NCSC and international partners warn of covert networks built from compromised devices

The UK National Cyber Security Centre (NCSC) and a group of international partners have issued new guidance on the use of large-scale networks of compromised devices by China-linked threat actors. The...

The UK National Cyber Security Centre (NCSC) and a group of international partners have issued new guidance on the use of large-scale networks of compromised devices by China-linked threat actors. The advisory says these covert networks are increasingly being used to hide malicious activity and make attribution more difficult.

According to the warning, many of the devices involved are everyday internet-connected products such as small office and home office routers, internet of things devices, cameras, video recorders, firewalls and network-attached storage systems. Once compromised, these devices can be used to support multiple stages of an intrusion, including scanning for targets, delivering malware, relaying commands, and moving stolen data out of a victim environment.

The agencies say this is not a new technique, but it is now being used in a more systematic and large-scale way. They note that some of these networks may be shared across multiple threat actors and updated continuously. In some cases, they may also overlap with legitimate customer traffic, which makes malicious use harder to spot.
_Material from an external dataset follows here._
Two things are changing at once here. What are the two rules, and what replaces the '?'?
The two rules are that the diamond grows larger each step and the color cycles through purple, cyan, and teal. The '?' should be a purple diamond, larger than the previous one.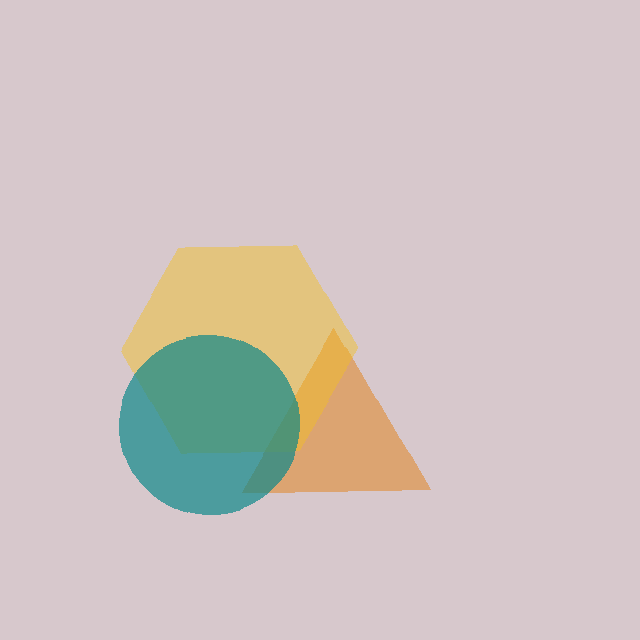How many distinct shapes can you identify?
There are 3 distinct shapes: an orange triangle, a yellow hexagon, a teal circle.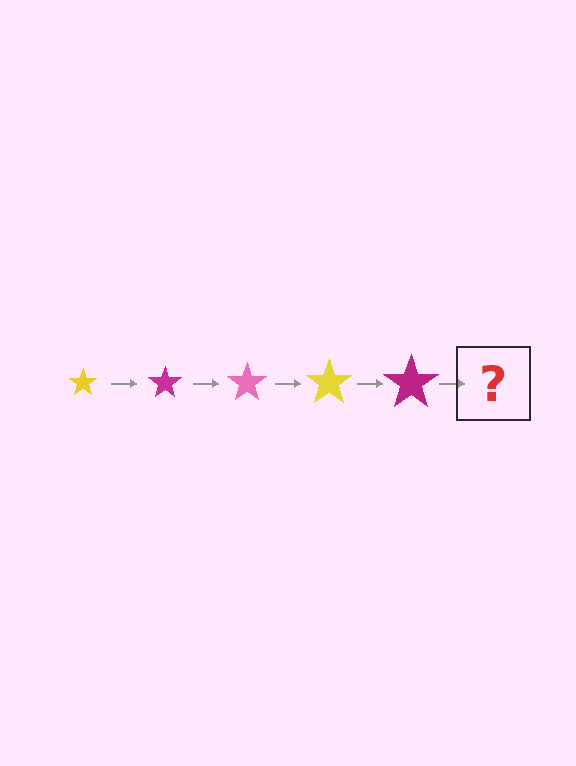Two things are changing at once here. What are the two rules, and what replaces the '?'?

The advisory points to recent activity linked to groups such as Volt Typhoon and Flax Typhoon, which have been associated with espionage and pre-positioning on critical infrastructure. It also cites examples of botnets containing hundreds of thousands of infected devices worldwide.

What defenders are being asked to do

The guidance focuses on reducing exposure from internet-facing equipment and improving visibility across networks that may be targeted through these covert routes.

  • Keep routers, firewalls and other edge devices fully patched and supported.
  • Replace obsolete devices that no longer receive security updates.
  • Change default credentials and use strong authentication where possible.
  • Disable unnecessary remote management and internet exposure.
  • Segment networks so a compromise of one device does not expose everything else.
  • Monitor logs and outbound traffic for unusual or unexpected connections.

NCSC director of operations Paul Chichester said botnet-style operations remain a serious threat because they exploit weaknesses in ordinary connected devices and can be used to support large-scale cyber activity. The advisory is intended to help network defenders identify the risk early and reduce opportunities for covert access.